A Coragem de Não Agradar Resumo
Autoajuda & Motivação

Este microbook é uma resenha crítica da obra: Kirawareru Yuki

Disponível para: Leitura online, leitura nos nossos aplicativos móveis para iPhone/Android e envio em PDF/EPUB/MOBI para o Amazon Kindle.

ISBN: 978-85-431-0570-3

Também disponível em audiobook

Resumo

A necessidade de aprovação alheia pode ser uma maldição para diversas pessoas. No livro "A Coragem de Não Agradar" vemos diversos conselhos e dicas que ajudam os leitores a desconstruir essa necessidade, permitindo que sejamos quem realmente somos, mesmo que a baixa autoestima e os complexos de inferioridade tentem atacar. É o uso da filosofia em prol da melhor qualidade de vida.

Se tem interesse em desconstruir a ideia de que precisa agradar aos que lhe cercam, ou mesmo se quer passar a ter uma melhor qualidade de vida, este livro é mais que recomendado para você.

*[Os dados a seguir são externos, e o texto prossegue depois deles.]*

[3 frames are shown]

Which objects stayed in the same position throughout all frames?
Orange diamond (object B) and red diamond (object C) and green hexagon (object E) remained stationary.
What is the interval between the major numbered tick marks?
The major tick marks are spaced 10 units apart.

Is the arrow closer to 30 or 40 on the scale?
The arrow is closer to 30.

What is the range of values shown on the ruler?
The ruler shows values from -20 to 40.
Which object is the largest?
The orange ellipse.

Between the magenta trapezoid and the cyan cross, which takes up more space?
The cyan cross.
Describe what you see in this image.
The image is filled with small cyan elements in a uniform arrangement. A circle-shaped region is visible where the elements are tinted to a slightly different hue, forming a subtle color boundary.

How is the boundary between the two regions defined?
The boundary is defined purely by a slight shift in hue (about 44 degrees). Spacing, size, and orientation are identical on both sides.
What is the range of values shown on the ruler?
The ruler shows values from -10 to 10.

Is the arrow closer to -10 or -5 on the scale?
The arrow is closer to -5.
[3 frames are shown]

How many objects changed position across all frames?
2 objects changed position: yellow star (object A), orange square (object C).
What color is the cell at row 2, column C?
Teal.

Ichiro Kishimi e Fumitake Koga são os autores deste livro. Ishimo Kishimi é especialista em filosofia, e trabalha na Direção da "Japanese Society of Adlerian Psycology". Fumitake Koga já ganhou diversos prêmios por livros de sua autoria, assim como segue diversos grandes nomes da filosofia nos seus estudos atuais, como os de Jung e Freud. Quer entender mais sobre o que esses autores têm a falar? Mergulhe neste livro pelos próximos 12 minutos.

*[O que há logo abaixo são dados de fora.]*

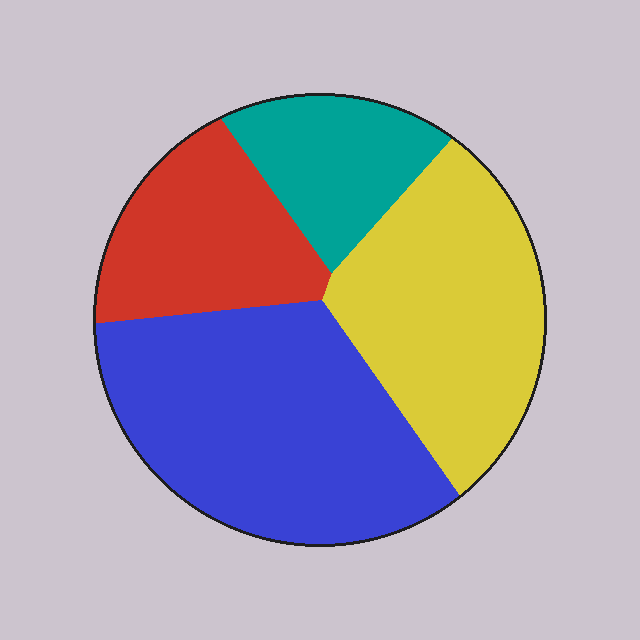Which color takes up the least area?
Teal, at roughly 15%.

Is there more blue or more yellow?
Blue.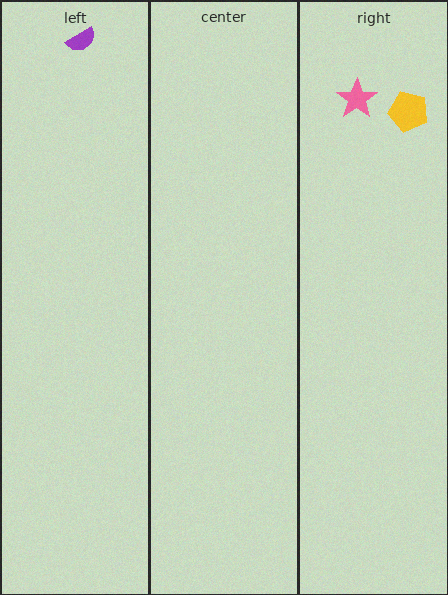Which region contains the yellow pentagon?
The right region.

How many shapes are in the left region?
1.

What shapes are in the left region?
The purple semicircle.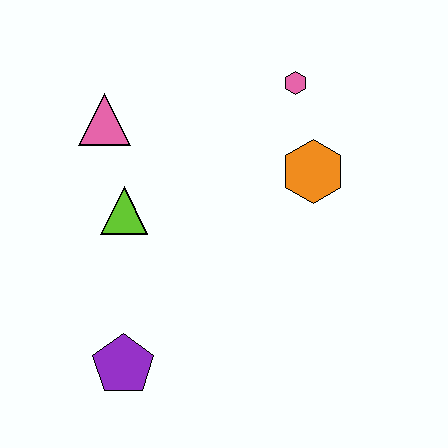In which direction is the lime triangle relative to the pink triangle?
The lime triangle is below the pink triangle.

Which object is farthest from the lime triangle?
The pink hexagon is farthest from the lime triangle.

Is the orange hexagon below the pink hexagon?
Yes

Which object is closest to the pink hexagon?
The orange hexagon is closest to the pink hexagon.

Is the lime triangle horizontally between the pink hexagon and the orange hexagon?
No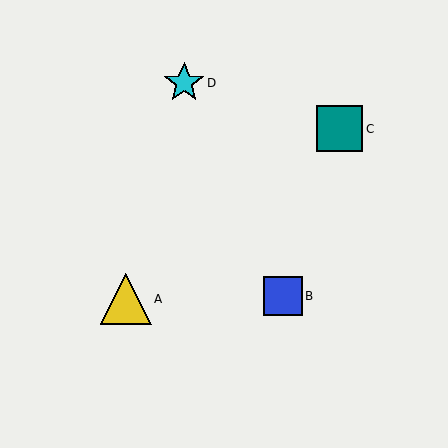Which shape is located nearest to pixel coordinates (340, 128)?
The teal square (labeled C) at (340, 129) is nearest to that location.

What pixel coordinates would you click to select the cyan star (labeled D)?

A mudança sempre será uma possibilidade real

Se, um belo dia, você soubesse que há uma pessoa reclusa morando do outro lado de sua rua, passando a vida toda isolada do mundo exterior, provavelmente chegaria a algumas conclusões precipitadas.

Você, talvez, presumiria que o indivíduo que vive assim lida com muitos traumas. Afinal, isso explicaria por que os reclusos permanecem indefinidamente nesse estado de isolamento.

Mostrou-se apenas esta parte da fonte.